The-Non Stop Connolly Show
Margaretta D'Arcy and John Arden
It would be hard to find any public figure in Britain who would now say that Ireland should be ruled by Britain. But very few of these people would recognise the justice of those who rebelled for an independent Ireland during Easter 1916. Nor would they be likely to acknowledge the injustice of the British execution / murder of the leaders of that rebellion.
The Finborough Theatre should be commended for choosing as part of its Great War 100 Series a staged reading of The-Non Stop Connolly Show which does precisely that. First performed in Ireland in 1975, it consists of six plays by Margaretta D'Arcy and John Arden centred on James Connolly, one of the leaders of the uprising taking us from his childhood in Edinburgh to his execution in May 1916.
The show is less a character study and more of an account of the events and debates that shaped Connolly’s political development. Short, concentrated scenes in the text mix verse, puppets, songs, pictures on a back screen and naturalistic dialogue. It is written from the point of view of a socialist activist. There is a satiric exaggeration of employers and many of those in powerful positions.

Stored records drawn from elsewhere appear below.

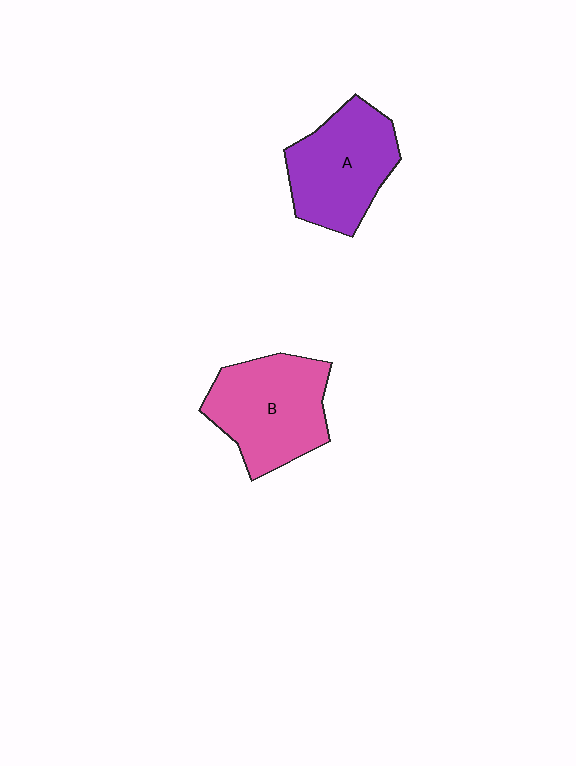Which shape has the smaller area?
Shape A (purple).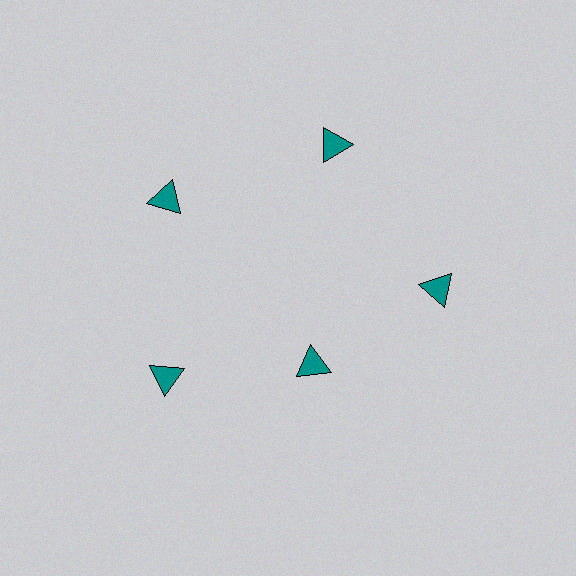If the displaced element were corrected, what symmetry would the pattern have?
It would have 5-fold rotational symmetry — the pattern would map onto itself every 72 degrees.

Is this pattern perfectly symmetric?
No. The 5 teal triangles are arranged in a ring, but one element near the 5 o'clock position is pulled inward toward the center, breaking the 5-fold rotational symmetry.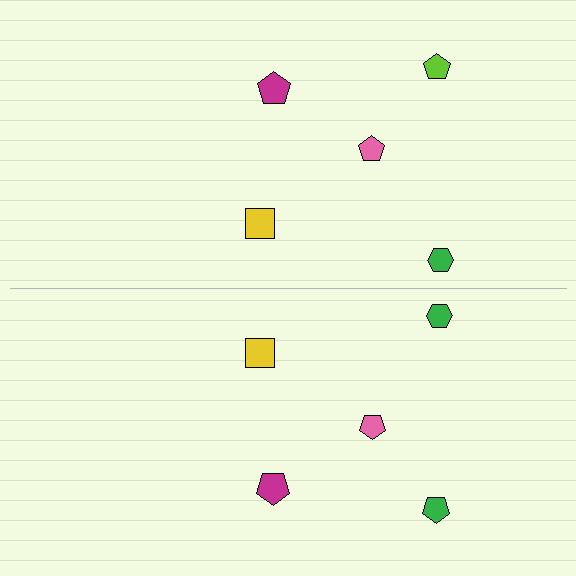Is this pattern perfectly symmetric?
No, the pattern is not perfectly symmetric. The green pentagon on the bottom side breaks the symmetry — its mirror counterpart is lime.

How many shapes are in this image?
There are 10 shapes in this image.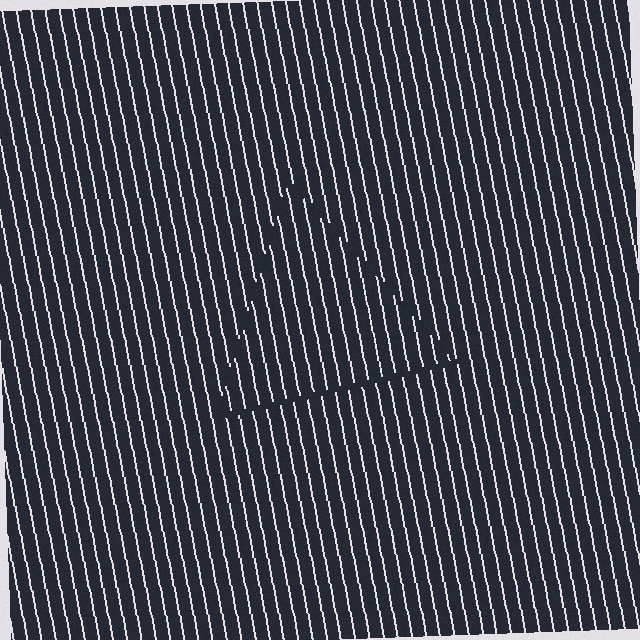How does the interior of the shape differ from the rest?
The interior of the shape contains the same grating, shifted by half a period — the contour is defined by the phase discontinuity where line-ends from the inner and outer gratings abut.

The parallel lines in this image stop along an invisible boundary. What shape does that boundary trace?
An illusory triangle. The interior of the shape contains the same grating, shifted by half a period — the contour is defined by the phase discontinuity where line-ends from the inner and outer gratings abut.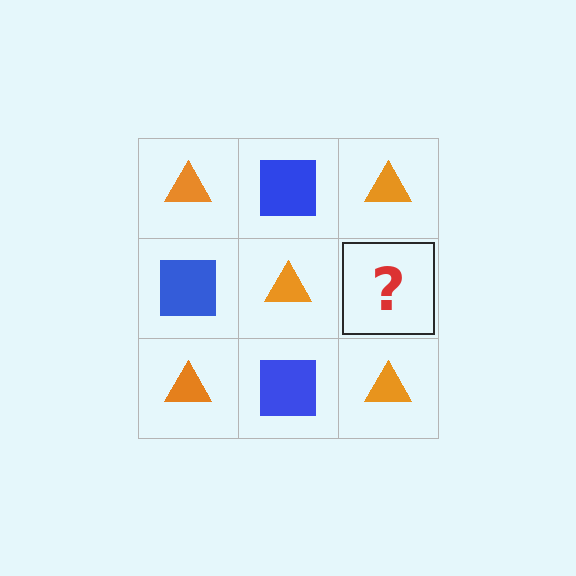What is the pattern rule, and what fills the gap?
The rule is that it alternates orange triangle and blue square in a checkerboard pattern. The gap should be filled with a blue square.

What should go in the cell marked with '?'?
The missing cell should contain a blue square.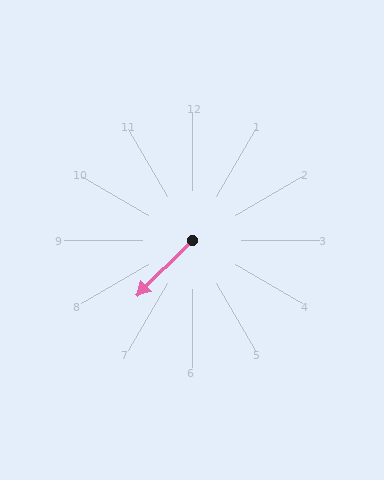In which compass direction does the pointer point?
Southwest.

The Finborough is showing each play twice over a period of twenty days, the first time on a Sunday or Monday evening and then as part of a seventeen-hour complete six-play performance over the two days of the 23 and 24 of April.
I attended the performance of Part Three: Professional 1836 – 1903. This deals with Connolly’s attempt to build a socialist organisation, his use of the newspaper as an organising tool, his opposition to Britain’s war against the Boar Republic in South Africa and his arguments against a socialist entering a government that represents employers.
The cast of ten use no props, puppets or costumes, but are confident and relaxed in their readings. Aiden O’Neill as James Connolly is particularly impressive, often acting off the book which, given this was the first performance of what was advertised as a staged reading, is remarkable.
Lucia McAnespie also gives a warm, believable performance as Connolly’s wife Lillie.
The director Shane Dempsey has generally avoided the production being a static presentation. The first half is fluent and effective. The second half is less sure-footed.
Although someone sat to the side of the stage with a guitar, none of the songs in the text were attempted.
The Finborough has reduced the twenty-four-hour version of 1975 to seventeen hours. The cuts to part three are generally sensitive to the text though they do remove the debate in which Connolly sides with the revolutionary Rosa Luxemburg.
However, there are plenty of engaging aspects to this production from the amusing conversations Connolly has about his trousers with William O’Brian (Shane Armstrong) to his unexpected and surprising political relationship with the Irish nationalist Maud Gonne (Niamh McGowen)
This Finborough production is enjoyable and important. I shall certainly be buying a ticket to one of the other plays in the series.